News of the planned protest led the French ambassador to announce the embassy would close on Monday and advise expatriates to avoid the area.
Sympathy over the killing of 12 people by Islamist gunmen at Charlie Hebdo's offices in Paris on January 7 has turned to anger in several Muslim countries, after it pictured the prophet on the front page of its "survivors" edition.
The image has angered many Muslims as depictions of Mohammed are widely considered forbidden in Islam, and has triggered protests in Asia, Africa and the Middle East, some of which turned deadly.
Feelings are also running high in Iran. On Saturday a newspaper was banned for publishing a "I am Charlie" headline on its front page, words that have come to symbolise the fight for freedom of expression after the January 7 attack.

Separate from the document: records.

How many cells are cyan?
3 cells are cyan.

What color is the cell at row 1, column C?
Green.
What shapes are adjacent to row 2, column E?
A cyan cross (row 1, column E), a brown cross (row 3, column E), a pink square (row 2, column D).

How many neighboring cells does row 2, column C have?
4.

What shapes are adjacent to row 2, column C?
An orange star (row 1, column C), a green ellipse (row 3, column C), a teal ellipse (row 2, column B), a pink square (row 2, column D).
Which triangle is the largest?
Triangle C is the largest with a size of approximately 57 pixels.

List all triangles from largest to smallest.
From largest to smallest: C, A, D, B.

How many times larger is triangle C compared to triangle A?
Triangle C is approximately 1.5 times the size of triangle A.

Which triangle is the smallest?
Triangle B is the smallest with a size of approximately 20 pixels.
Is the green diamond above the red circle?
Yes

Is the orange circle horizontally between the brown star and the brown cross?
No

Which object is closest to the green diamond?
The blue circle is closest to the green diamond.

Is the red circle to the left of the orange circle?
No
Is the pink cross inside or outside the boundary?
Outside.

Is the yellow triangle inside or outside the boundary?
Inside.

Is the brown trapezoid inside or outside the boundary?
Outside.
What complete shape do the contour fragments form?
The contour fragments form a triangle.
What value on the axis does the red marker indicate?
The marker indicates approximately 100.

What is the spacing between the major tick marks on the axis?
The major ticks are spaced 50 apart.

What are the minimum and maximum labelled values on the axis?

Iran initially denounced the Charlie Hebdo massacre, saying the killings contradicted Islamic teaching, but also condemned the magazine's new cartoon of the prophet, where he holds a "Je suis Charlie" sign under the heading "All is forgiven".
The Fars news agency quoted Sadegh Nasrollahi, a member of Iran's Confederation of Independent Islamic Students Associations, as saying Monday's protest would start at 1500 local time (1130 GMT).
The demonstration will be attended by dozens of lawmakers, including those from the country's recognised minority faiths, namely Christians, Jews and Zoroastrians, Nasrollahi was quoted as saying.
Other conservative media organisations also carried Nasrollahi's comments.
Ten people have been killed in Niger since Charlie Hebdo published the cartoon on Wednesday. In the capital Niamey, protesters went on the rampage, setting fire to at least eight churches.
Bars, hotels and various businesses owned by non-Muslims or with connections to France were also targeted.